[<prev] [next>] [<thread-prev] [thread-next>] [day] [month] [year] [list]
Message-ID: <YvU+6fdkHaqQiKxp@google.com>
Date: Thu, 11 Aug 2022 17:39:53 +0000
From: Sean Christopherson <seanjc@...gle.com>
To: "Huang, Kai" <kai.huang@...el.com>
Cc: "kvm@...r.kernel.org" <kvm@...r.kernel.org>,
"linux-kernel@...r.kernel.org" <linux-kernel@...r.kernel.org>,
"Yamahata, Isaku" <isaku.yamahata@...el.com>,
"pbonzini@...hat.com" <pbonzini@...hat.com>,
"Shahar, Sagi" <sagis@...gle.com>,
"Aktas, Erdem" <erdemaktas@...gle.com>,
"isaku.yamahata@...il.com" <isaku.yamahata@...il.com>,
Will Deacon <will@...nel.org>
Subject: Re: [PATCH v8 003/103] KVM: Refactor CPU compatibility check on
module initialization
+Will (for arm crud)
On Thu, Aug 11, 2022, Huang, Kai wrote:
> First of all, I think the patch title can be improved. "refactor CPU
> compatibility check on module initialization" isn't the purpose of this patch.

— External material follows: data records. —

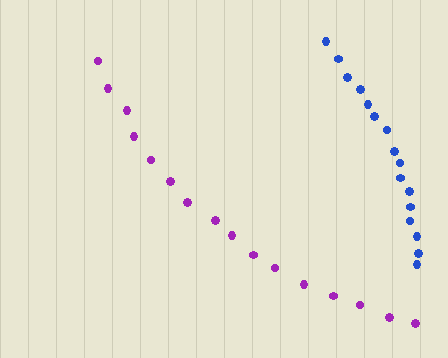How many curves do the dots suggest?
There are 2 distinct paths.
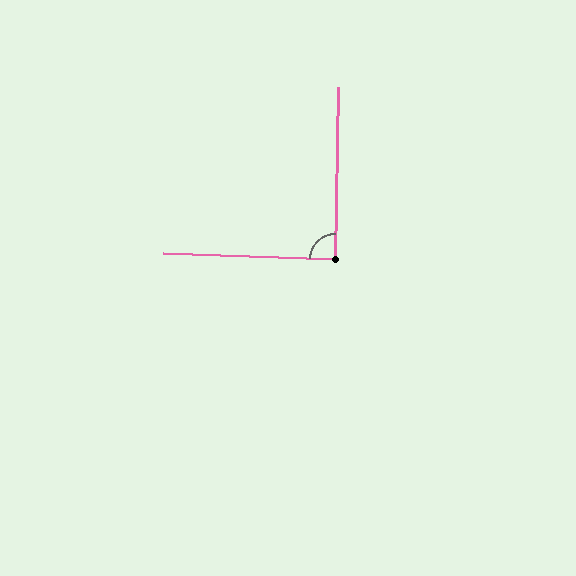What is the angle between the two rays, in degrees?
Approximately 89 degrees.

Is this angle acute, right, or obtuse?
It is acute, close to a right angle.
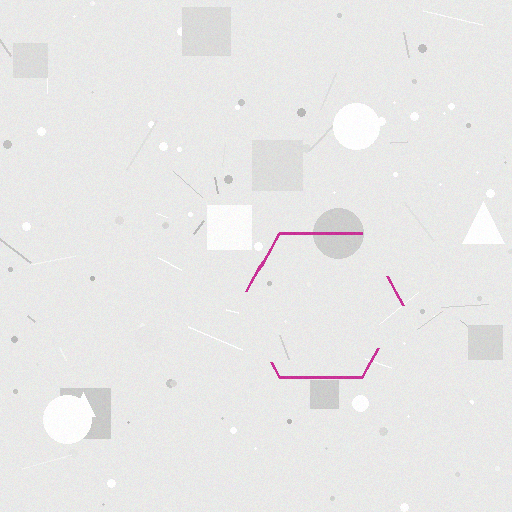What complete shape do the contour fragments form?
The contour fragments form a hexagon.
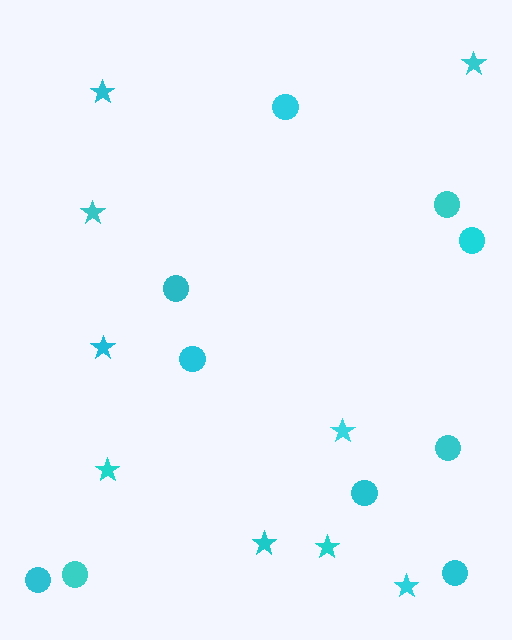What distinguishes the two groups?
There are 2 groups: one group of circles (10) and one group of stars (9).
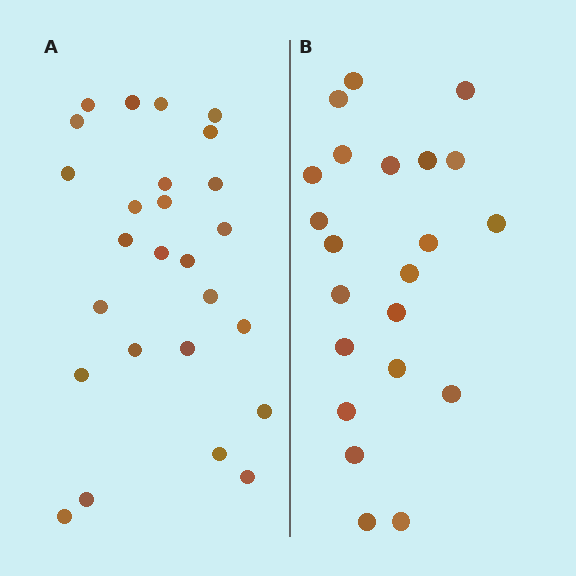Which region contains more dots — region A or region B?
Region A (the left region) has more dots.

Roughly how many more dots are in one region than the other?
Region A has about 4 more dots than region B.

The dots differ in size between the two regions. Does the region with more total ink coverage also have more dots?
No. Region B has more total ink coverage because its dots are larger, but region A actually contains more individual dots. Total area can be misleading — the number of items is what matters here.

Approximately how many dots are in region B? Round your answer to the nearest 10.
About 20 dots. (The exact count is 22, which rounds to 20.)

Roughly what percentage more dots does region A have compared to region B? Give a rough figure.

> It is just a bonus. The title should reflect the main purpose (or behaviour) of
> this patch:
>
> KVM: Temporarily enable hardware on all cpus during module loading time
...
> > + /* hardware_enable_nolock() checks CPU compatibility on each CPUs. */
> > + r = hardware_enable_all();
> > + if (r)
> > + goto out_free_2;
> > + /*
> > + * Arch specific initialization that requires to enable virtualization
> > + * feature. e.g. TDX module initialization requires VMXON on all
> > + * present CPUs.
> > + */
> > + kvm_arch_post_hardware_enable_setup(opaque);
> > + /*
> > + * Make hardware disabled after the KVM module initialization. KVM
> > + * enables hardware when the first KVM VM is created and disables
> > + * hardware when the last KVM VM is destroyed. When no KVM VM is
> > + * running, hardware is disabled. Keep that semantics.
> > + */
>
> Except the first sentence, the remaining sentences are more like changelog
> material. Perhaps just say something below to be more specific on the purpose:
>
> /*
> * Disable hardware on all cpus so that out-of-tree drivers which
> * also use hardware-assisted virtualization (such as virtualbox
> * kernel module) can still be loaded when KVM is loaded.
> */
>
> > + hardware_disable_all();
> >
> > r = cpuhp_setup_state_nocalls(CPUHP_AP_KVM_STARTING, "kvm/cpu:starting",
> > kvm_starting_cpu, kvm_dying_cpu);
I've been poking at the "hardware enable" code this week for other reasons, and
have come to the conclusion that the current implementation is a mess.
x86 overloads "hardware enable" to do three different things:
1. actually enable hardware
2. snapshot per-CPU MSR value for user-return MSRs
3. handle unstable TSC _for existing VMs_ on suspend+resume and/or CPU hotplug
#2 and #3 have nothing to do with enabling hardware, kvm_arch_hardware_enable() just
so happens to be called in a superset of what is needed for dealing with unstable TSCs,
and AFAICT the user-return MSRs is simply a historical wart. The user-return MSRs
code is subtly very, very nasty, as it means that KVM snaphots MSRs from IRQ context,
e.g. if an out-of-tree module is running VMs, the IRQ can interrupt the _guest_ and
cause KVM to snapshot guest registers. VMX and SVM kinda sorta guard against this
by refusing to load if VMX/SVM are already enabled, but it's not foolproof.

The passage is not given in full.